‘Cloud’ Consultants

You know when something has gone a bit far and it’s time to differentiate when so-called professionals start (calling themselves that) actually making a profession out of something. Huh? Back in 1987 when I was first hooked up to the internet as an individual through The Well community in San Francisco, I would have never imagined that just six years later job advertisements would appear for full-time email system administrators.  That came to pass and by about 2000 I was not interested in the administrative side of the business of IT any more and started working on consulting projects. Right around that time, the web was kicking in full force and all enterprises were levitating various services toward web technology. Email and related technology was no longer that interesting, so I started working on an application called J-World, a document management and knowledge management system for KPMG in Japan.

What is so different about J-World and a private cloud? What is so different about any web service out there and a public cloud?
Answer: A lame consultant that doesn’t have the technical skill to sell any other service.

The cloud jargon is now getting filtered from my understanding.
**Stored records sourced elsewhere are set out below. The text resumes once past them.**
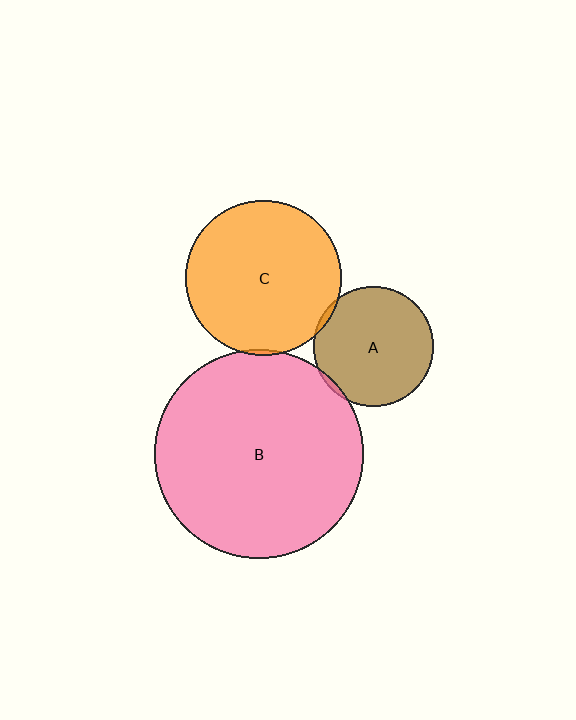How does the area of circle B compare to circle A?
Approximately 3.0 times.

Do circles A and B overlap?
Yes.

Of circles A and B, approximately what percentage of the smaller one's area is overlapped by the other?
Approximately 5%.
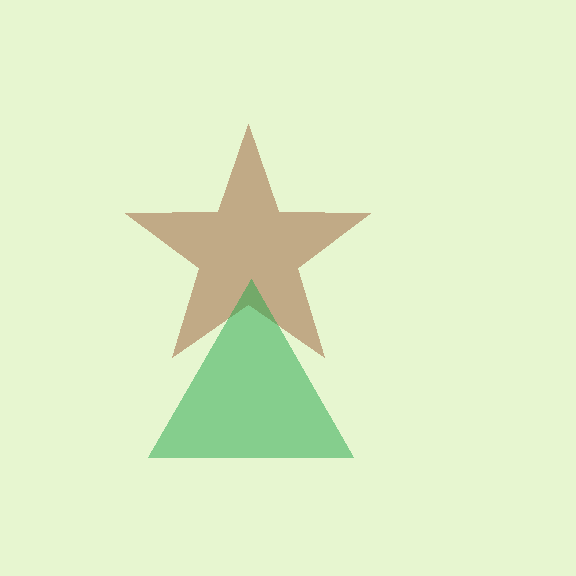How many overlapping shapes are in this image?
There are 2 overlapping shapes in the image.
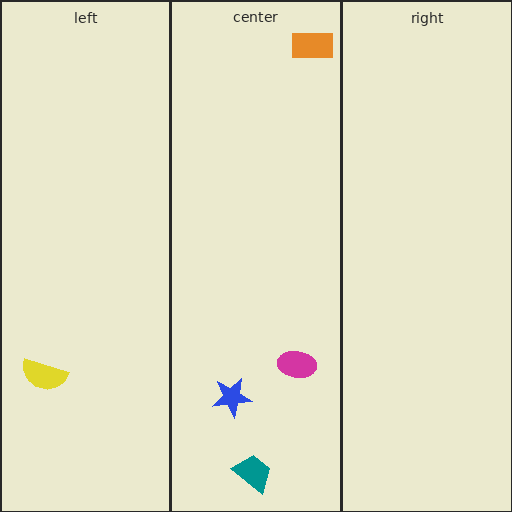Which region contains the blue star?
The center region.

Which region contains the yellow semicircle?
The left region.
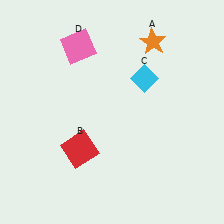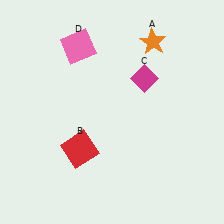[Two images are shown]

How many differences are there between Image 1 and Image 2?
There is 1 difference between the two images.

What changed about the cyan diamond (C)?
In Image 1, C is cyan. In Image 2, it changed to magenta.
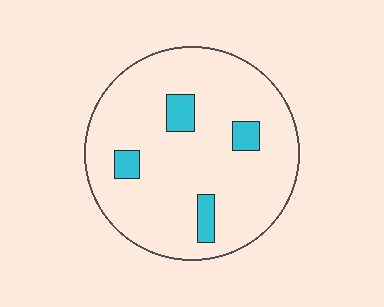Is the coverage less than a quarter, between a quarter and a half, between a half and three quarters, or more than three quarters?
Less than a quarter.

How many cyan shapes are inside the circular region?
4.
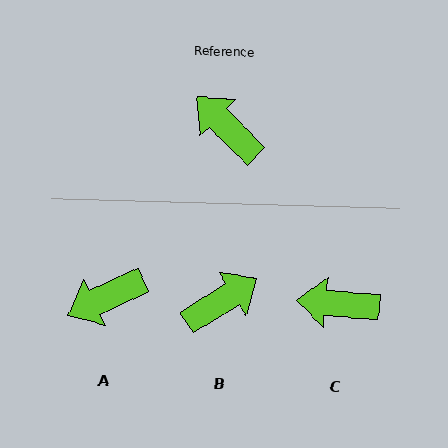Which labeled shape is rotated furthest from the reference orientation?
B, about 103 degrees away.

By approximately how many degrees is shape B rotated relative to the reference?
Approximately 103 degrees clockwise.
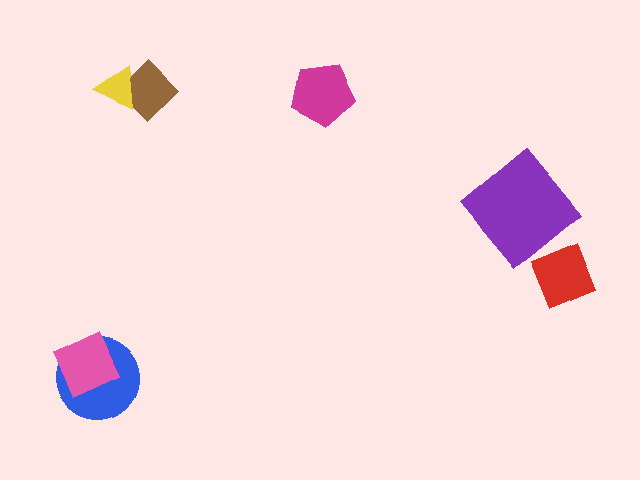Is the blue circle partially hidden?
Yes, it is partially covered by another shape.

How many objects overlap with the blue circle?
1 object overlaps with the blue circle.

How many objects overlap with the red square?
0 objects overlap with the red square.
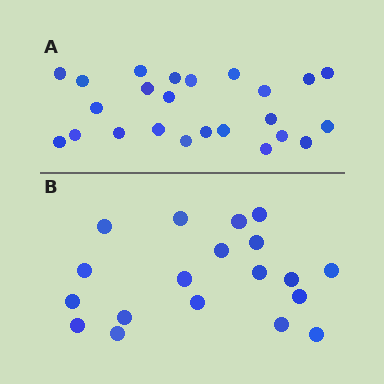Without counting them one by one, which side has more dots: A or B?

In fact, from now on, when somebody says ‘cloud’, I’m going to confirm, ‘You mean web service?’ Or, ‘You mean internet service?’ Or, ‘YOU MEAN THE SAME %$#ing INTERNET AND ALL ITS RELATED SERVICES WE HAVE BEEN USING FOR THE LAST 20 YEARS?’

I was at a user forum for one of my most recent, favorite alliance partners and one of the other speakers introduced himself as a cloud consultant. I laughed, and said, “things are kind of foggy around SLAs these days eh?”, citing an article in Network World which revealed that WEB SERVICE (not cloud) service level agreements are far shakier than other IT services, such as data centers.

Well, can’t write an article these days without mentioning WorkPapers.Pro. Over the past couple days have put up some updates, added a template to the support forum (with many more to come), and now have a nice, manageable following of beta testers. The software is now very robust and data table changes are frozen, and in the final stages of pre-release. The most recent version was released on August 1, 2010, which is my younger daughters eighth birthday, so named the release after her. Now, anybody that knows Hannah’s birthday can figure out when the next and final pre-release deployment will take place. Hint: very soon.